My next thought was to move the center of the circle. There will be the same number of solutions moving it in any dimension a whole integer. So when n/2 is integer, so n=2k, x^2+y^2 = 2*k^2. And it also turns out that there are just as many solutions to this equation as there are to the equation x^2+y^2=k^2 (see Sloane A046109).
This also gives an easy method for computing the number of solutions for any n via A046080. If the powers on the primes in n of the form 4k+1 are f[0]...f[m], then the number of solutions is 4*product(2f[i]+1 | i in [0...m]).
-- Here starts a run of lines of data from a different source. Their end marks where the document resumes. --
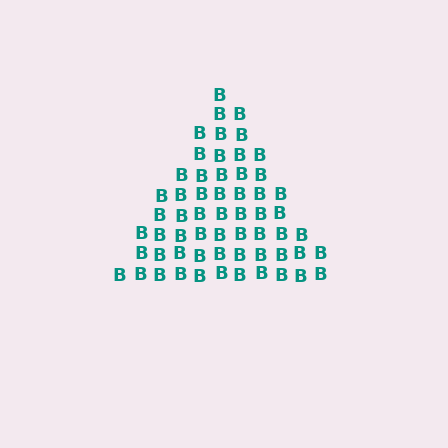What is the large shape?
The large shape is a triangle.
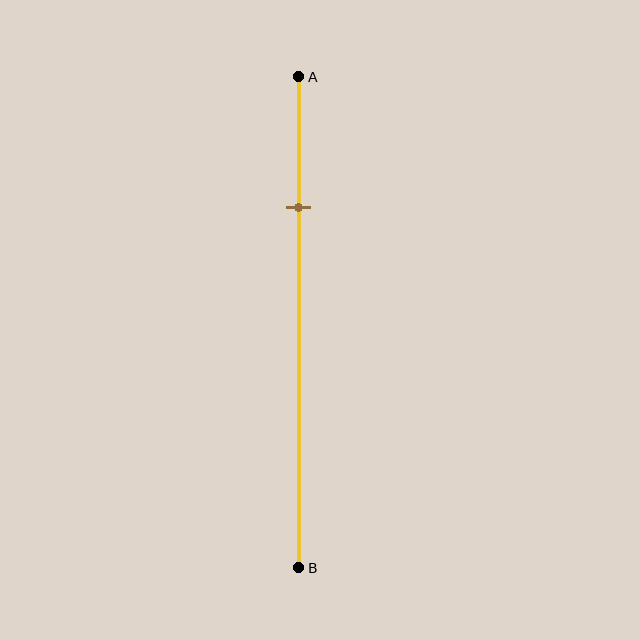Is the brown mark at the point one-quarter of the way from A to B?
Yes, the mark is approximately at the one-quarter point.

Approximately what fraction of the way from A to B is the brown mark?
The brown mark is approximately 25% of the way from A to B.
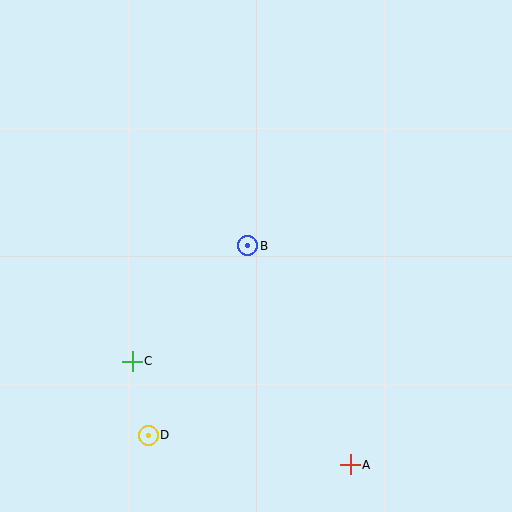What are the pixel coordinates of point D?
Point D is at (148, 435).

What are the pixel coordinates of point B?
Point B is at (248, 246).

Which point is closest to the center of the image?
Point B at (248, 246) is closest to the center.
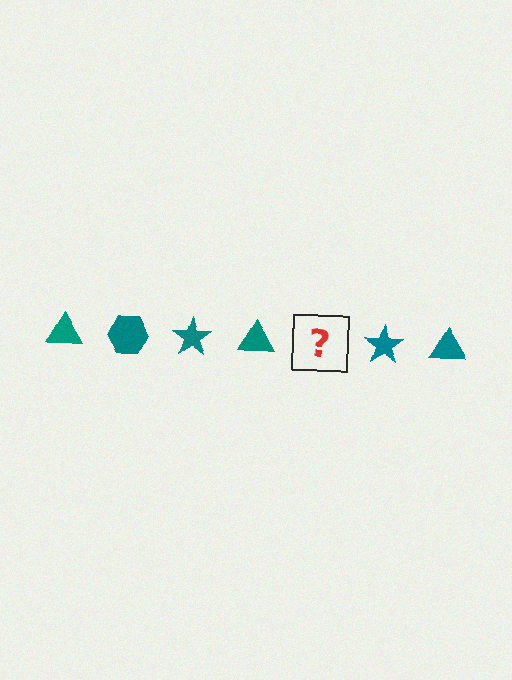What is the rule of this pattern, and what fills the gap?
The rule is that the pattern cycles through triangle, hexagon, star shapes in teal. The gap should be filled with a teal hexagon.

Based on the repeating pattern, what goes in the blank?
The blank should be a teal hexagon.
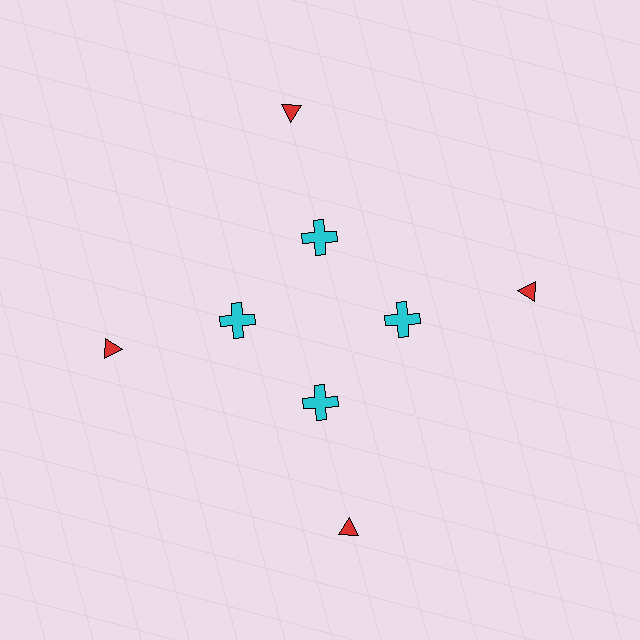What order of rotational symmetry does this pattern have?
This pattern has 4-fold rotational symmetry.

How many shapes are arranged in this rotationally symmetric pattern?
There are 8 shapes, arranged in 4 groups of 2.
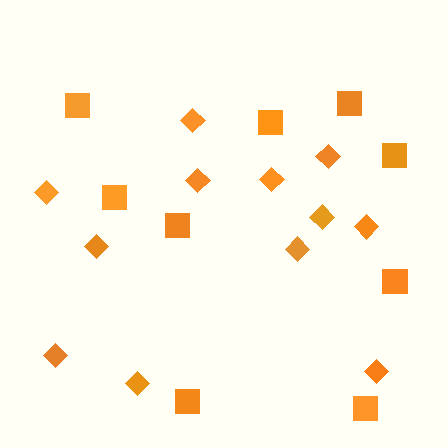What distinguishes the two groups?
There are 2 groups: one group of squares (9) and one group of diamonds (12).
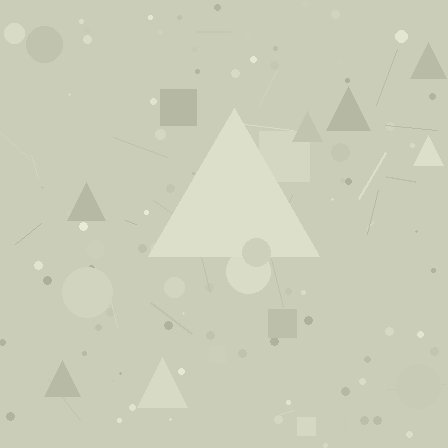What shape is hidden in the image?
A triangle is hidden in the image.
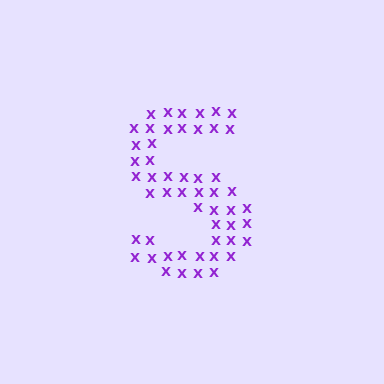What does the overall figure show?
The overall figure shows the letter S.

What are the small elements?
The small elements are letter X's.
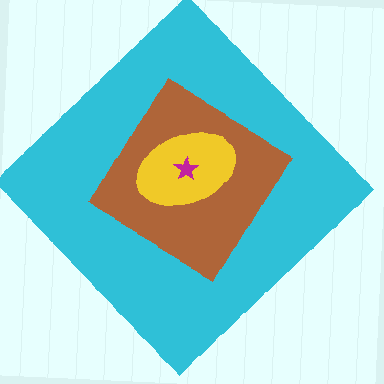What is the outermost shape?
The cyan diamond.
This allowed me to work backwards: 4.product(2f[i]+1 | i in [0...m]) = 420, so product(2f[i]+1 | i in [0...m]) = 105 = 3*5*7. I was able to come up with this program which I think finds the sum of all n, in the form 2k and less than 10^11, which have 420 circle lattice points. The answer (I hope!) is 257199853438240692.
Here's the C program:
#include "stdlib.h"
#include "stdio.h"
#include "math.h"
#include "string.h"
#define lim 1000000000L
char prime[lim];
long primes[50000000];
long len = 0;
int main(void)
{
long i, j;
for(i = 0; i < lim; i++)
{
prime[i] = 1;
}
for(i = 2; i < lim; i++)
{
if(prime[i])
{
for(j = 2*i; j < lim; j += i) prime[j] = 0;
if((i-1)%4 == 0)
{
prime[i] = 2;
//printf("%li\n", i);
primes[len++] = i;
}
}
if(i < 1000 || (i < 10000 && i%1000 == 0) || i%10000 == 0) printf("%li, %li\n", i, len);
}
printf("primes!\n");
long a, b, c, v, total = 0, k;
for(a = 0; a < len; a++)
{
v = primes[a]*primes[a]*primes[a];
if(v > 50000000000L) break;
for(b = 0; b < len; b++)
{
if(b == a) continue;
v = primes[a]*primes[a]*primes[a]*primes[b]*primes[b];
if(v > 50000000000L) break;
for(c = 0; c < len; c++)
{
if(c == a) continue;
if(c == b) continue;
v = primes[a]*primes[a]*primes[a]*primes[b]*primes[b]*primes[c];
if(v > 50000000000L) break;
for(k = 1; k*v <= 50000000000L; k++)
{
if(prime[k] == 2) continue;
total += k*v;
}
}
}
}
for(a = 0; a < len; a++)
{
v = primes[a]*primes[a]*primes[a]*primes[a]*primes[a]*primes[a]*primes[a];
if(v > 50000000000L) break;
for(b = 0; b < len; b++)
{
if(b == a) continue;
v = primes[a]*primes[a]*primes[a]*primes[a]*primes[a]*primes[a]*primes[a]*primes[b]*primes[b]*primes[b];
if(v > 50000000000L) break;
for(k = 1; k*v <= 50000000000L; k++)
{
if(prime[k] == 2) continue;
total += k*v;
}
}
}
for(a = 0; a < len; a++)
{
v = primes[a]*primes[a]*primes[a]*primes[a]*primes[a]*primes[a]*primes[a]*primes[a]*primes[a]*primes[a];
if(v > 50000000000L) break;
for(b = 0; b < len; b++)
{
if(b == a) continue;
v = primes[a]*primes[a]*primes[a]*primes[a]*primes[a]*primes[a]*primes[a]*primes[a]*primes[a]*primes[a]*primes[b]*primes[b];
if(v > 50000000000L) break;
for(k = 1; k*v <= 50000000000L; k++)
{
if(prime[k] == 2) continue;
total += k*v;
}
}
}
printf("%li\n", 2*total);
return 0;
}
We just need to add on the values of n that have 420 circle lattice points and are in the form 2k+1! However, that seems harder than for n=2k and I can't see any method for it. I'm also a little unsure whether my answer for even n is correct since the method is quite convoluted... Can anyone confirm it? Is there a neat method without involving treating different n differently?
I'm all out of ideas!
I'm mostly interested in how I deal with N=2k+1 since when N=2k I can do as John Feminella suggests.